Advent pledges separate board for Ultra

The private equity buyer of Ultra Electronics has promised to create separate boards for its American and UK businesses in a bid to ease national security fears. Cobham – owned by US private equity giant Advent – is buying Ultra for £2.57bn. Business Secretary Kwasi Kwarteng has asked the Competition and Markets Authority to scrutinise the deal on the grounds that it may threaten national security. The watchdog is due to report back on January 18th. Sources close to the deal said that Cobham hopes that, by creating separate boards, it will underline its commitment to preventing national security leaks.


UK house prices rise at fastest pace since 2007

The average price of a property in the UK increased by more than £24,500 last year to hit a new record high of £276,091, according to the Halifax. The 9.8% rise during 2021 was the fastest increase for any calendar year since a 12.5% rise in 2004. The mortgage lender said buyers sought more space during lockdown and took advantage of low-cost borrowing and stamp duty holidays. However, the managing director at the Halifax, Russell Galley, predicted that growth would slow this year due to higher mortgage rates and a squeeze on household incomes.
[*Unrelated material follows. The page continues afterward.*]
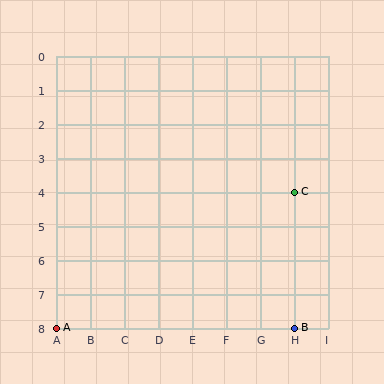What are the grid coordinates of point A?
Point A is at grid coordinates (A, 8).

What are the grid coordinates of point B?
Point B is at grid coordinates (H, 8).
Omicron ‘wiped out’ progress for retailers

Britain’s high streets saw footfall drop by 23.1% last month, compared to 2019, as fears over the Omicron variant of Covid rattled shoppers. This was 3.5 percentage points below November’s rate and below the three month average decline of 20.7%. Helen Dickinson OBE, chief executive of British Retail Consortium, said much of the bricks-and-mortar industry’s pandemic recovery progress was “wiped out” in December. "As case numbers rose precipitously, many people chose to limit social mixing in the run up to Christmas and shop less frequently," she added.
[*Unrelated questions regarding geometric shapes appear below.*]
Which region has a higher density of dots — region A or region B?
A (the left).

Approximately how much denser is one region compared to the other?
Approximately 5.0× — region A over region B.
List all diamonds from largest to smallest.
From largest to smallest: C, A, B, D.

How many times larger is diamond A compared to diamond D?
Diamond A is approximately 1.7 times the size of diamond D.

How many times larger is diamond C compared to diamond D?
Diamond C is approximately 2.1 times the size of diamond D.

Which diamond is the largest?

Mike Ashley in talks to buy Derby

Former Newcastle United owner Mike Ashley is understood to be in talks to buy Derby County. The Championship club have been in administration since September and are currently bottom of the Championship after suffering a 21-point deduction.


PM must commit to free markets, free debate and low taxes – Frost

Lord Frost, the former Brexit minister, has told Boris Johnson he must commit to low taxes and the free market or risk losing the next election. The Tory peer told the Mail on Sunday: “We need to get the country going economically again and that means free markets, free debate and low taxes.” His comments come amid increasing disquiet among Tory MPs about the direction of travel of the Government, with concerns over rising tax bills, energy costs and inflation forefront in their minds. Julian Knight, chairman of the Commons culture committee, said: “Boris needs to wake up and listen to his party on energy and set a clear path out of the cost of living crisis. In the short-term, he needs to abolish the VAT on energy bills and get rid of the green taxes.” Meanwhile, Labour has claimed they will scrap VAT for a year and impose a windfall tax on North Sea oil and gas producers if they win power.

Eurozone inflation hits new record as energy and food prices soar

Inflation in the eurozone rose to 5% in December, driven by soaring energy and food prices. This marks the highest annual rate in the 22-year history of the single currency and comes as consumer confidence across the eurozone also sank to its lowest since May last month. Additionally, senior ECB executive Isabel Schnabel has warned that the planned transition away from fossil fuels to a greener low-carbon economy may force the central bank to withdraw its stimulus more quickly than planned.